Will Bongbong rise up to be recognized? To Senate observers, he still looks a little gun-shy, even after nearly five years in the Senate. And he’s not in the running for president at this point in his still budding political career
It’s tempting to think that a woman senator, given the Margaret Chase-Smith precedent, will take up the cudgels for decency and good sense in the Senate.
But when we run through the list, one by one they slip away into irrelevance.
Sen. Pia Cayetano has to be scratched, because her brother is one of the three stooges. This inquisition is a family agenda with them.
Sen. Loren Legarda is the most senior among our women senators, but the lady has not taken a strong position on anything throughout her political life. She has spent most of her time running for office in every election she has had no time to grow a backbone of convictions and principles.
Nancy Binay, we have to scratch from contention, because it’s her father who is in the frying pan. This is one of those times when dynastic connections is a drawback, not an asset.
Cynthia Villar is too new and business-minded for the role of Senate conscience. Just as she and her husband calculated that coalescing the Nacionalista Party with the administration party for the 2013 election would be good for their politics and their business interests, so they will not disrupt their alliance.
This leaves us with Sen. Grace Poe, but she has to be discounted because she is too raw and too young. She has shown her mettle in a couple of hearings, and one speech. But she is still learning the ropes, and cannot credibly speak to the nation about tradition and rule of law.
The only senator remotely close to being an iconoclast and maverick is Sen. Serge Osmena, who has on several occasions in the past criticized openly President Aquino and his poor leadership. We don’t know whether he has it in him to criticize the Senate leadership and his colleagues. The horse-trading between senators that is a key part of senatorial life can be a strait-jacket for many.
What remains of the opposition – after the detention and hauling away of Senate Minority Leader Juan Ponce Enrile, Senator Jinggoy Estrada, and Sen.

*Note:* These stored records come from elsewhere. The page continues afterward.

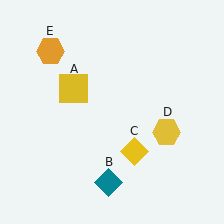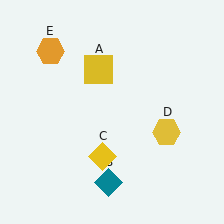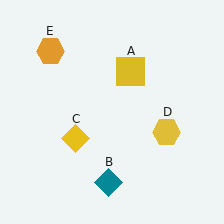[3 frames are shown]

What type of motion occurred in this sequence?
The yellow square (object A), yellow diamond (object C) rotated clockwise around the center of the scene.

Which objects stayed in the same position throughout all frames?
Teal diamond (object B) and yellow hexagon (object D) and orange hexagon (object E) remained stationary.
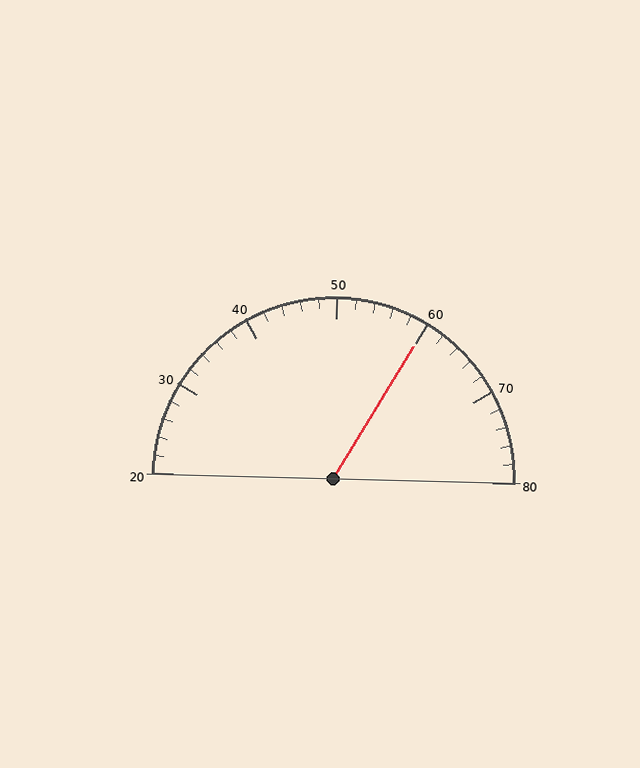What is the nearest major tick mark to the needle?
The nearest major tick mark is 60.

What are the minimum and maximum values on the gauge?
The gauge ranges from 20 to 80.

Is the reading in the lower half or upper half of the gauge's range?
The reading is in the upper half of the range (20 to 80).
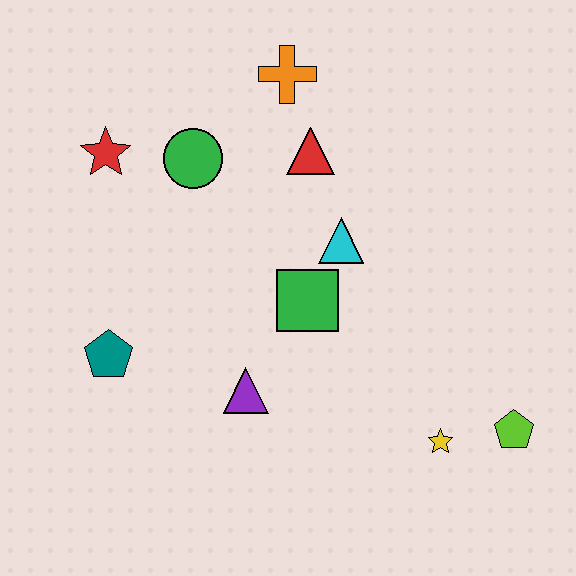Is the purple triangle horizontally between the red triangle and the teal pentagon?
Yes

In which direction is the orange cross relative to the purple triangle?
The orange cross is above the purple triangle.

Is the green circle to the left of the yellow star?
Yes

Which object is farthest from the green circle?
The lime pentagon is farthest from the green circle.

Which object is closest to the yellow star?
The lime pentagon is closest to the yellow star.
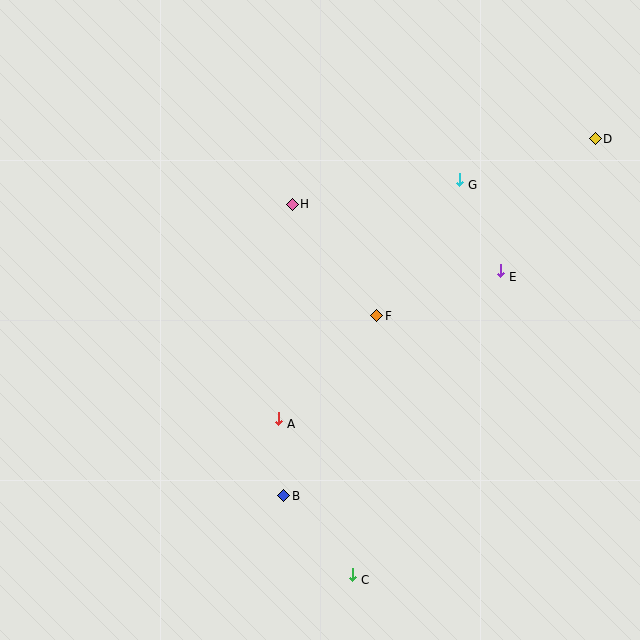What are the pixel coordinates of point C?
Point C is at (353, 580).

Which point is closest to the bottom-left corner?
Point B is closest to the bottom-left corner.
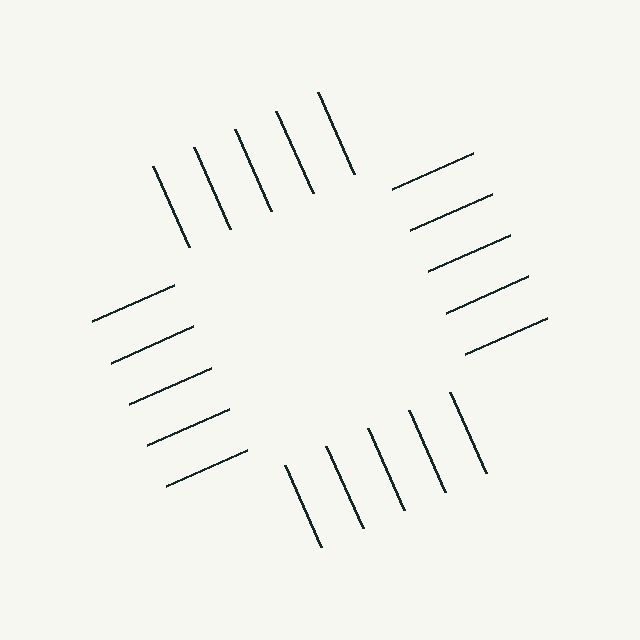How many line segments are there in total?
20 — 5 along each of the 4 edges.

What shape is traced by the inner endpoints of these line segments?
An illusory square — the line segments terminate on its edges but no continuous stroke is drawn.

Bong Revilla – is no more than a shadow and a shell.
This role, paradoxically, is tailor-made for JPE, if he were at liberty to address the chamber today. I remember back in the ‘80s, during the presidency of another Aquino, when JPE stood up on the Senate floor, and called on President Cory Aquino to “Stop playing God.”
This is a time for that kind of public speaking – when the stakes are high, when the reputation of institutions are on the line, and when calculating everything on the basis of personal profit or advantage seems base.